Going forward, as we look at integrating CDP into this solution we will also explore moving the incremental CDP data offsite in real-time as well. In theory this would give us a solution that until recently would be impossible for a SMB. In the event of a total loss, we can purchase off the shelf components from local vendors and have basic services restored within 24 hours (assuming hardware availability). I have also tested bringing up base images as virtual machines. VMWare supports the V2i disk format and I have successfully booted several of my images as virtual machines this is a great timesaver for testing.
There are some limitations and concerns with imaging software, specifically as it pertains to SQL, Exchange and AD stores (transactions getting out of sync). These limitations are well documented by the imaging vendors and we do still backup this data separately each and every day using more traditional (agent based) solutions. The data is still stored on disk and moved offsite with the images, however I have restored all of these from full and incremental images without problems in both test and migration scenarios. However, I do understand the potential for failure and this is yet another reason for my wanting to add CDP to compliment this solution.
This is meant only to give you a brief overview of our current approach. If you have suggestions on how we can improve this (within the constraints of a SMB budget), I welcome any and all feedback.

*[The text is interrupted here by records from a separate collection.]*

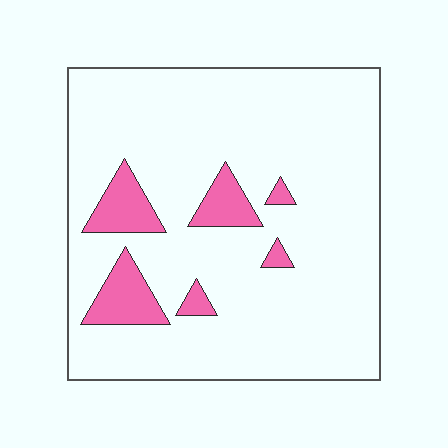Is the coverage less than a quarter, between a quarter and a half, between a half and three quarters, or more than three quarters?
Less than a quarter.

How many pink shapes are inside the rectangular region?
6.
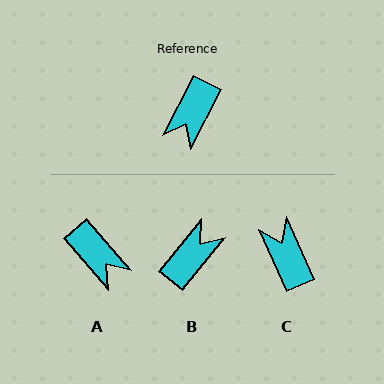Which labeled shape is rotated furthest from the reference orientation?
B, about 169 degrees away.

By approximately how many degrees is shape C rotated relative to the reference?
Approximately 129 degrees clockwise.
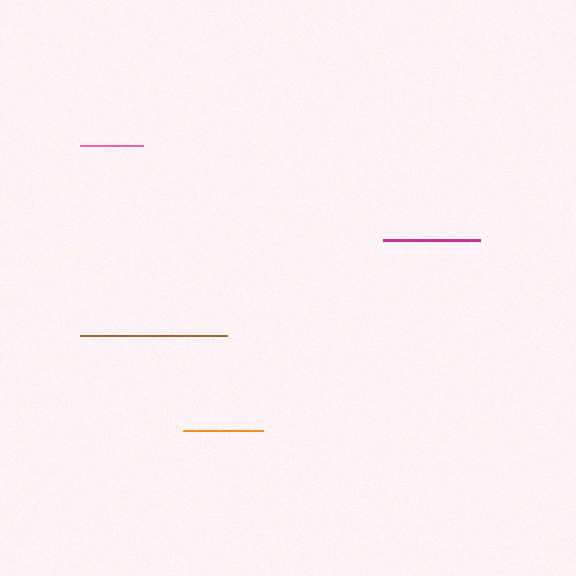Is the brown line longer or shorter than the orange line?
The brown line is longer than the orange line.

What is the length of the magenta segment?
The magenta segment is approximately 97 pixels long.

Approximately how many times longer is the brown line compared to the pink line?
The brown line is approximately 2.3 times the length of the pink line.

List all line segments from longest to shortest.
From longest to shortest: brown, magenta, orange, pink.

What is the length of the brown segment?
The brown segment is approximately 147 pixels long.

There are several areas that I did not mention that are part of our disaster recovery plan and current backup methodology. Those were excluded primarily as they were not relevant to this context or due to security concerns. Additionally, I have no affiliation with any of the vendors mentioned. There are many that make these same devices and software. The ones mentioned are simply those I chose at the time and continue to use.
About the author: I have been involved with computers since the dark ages learning how to program originally in Fortran using lined paper and punch cards. I have been the partner/co-founder of 3 different software startups, each having varying degrees of success. Currently in semi-retirement, serving as the ersatz CTO for The Henssler Financial Group in Atlanta, GA.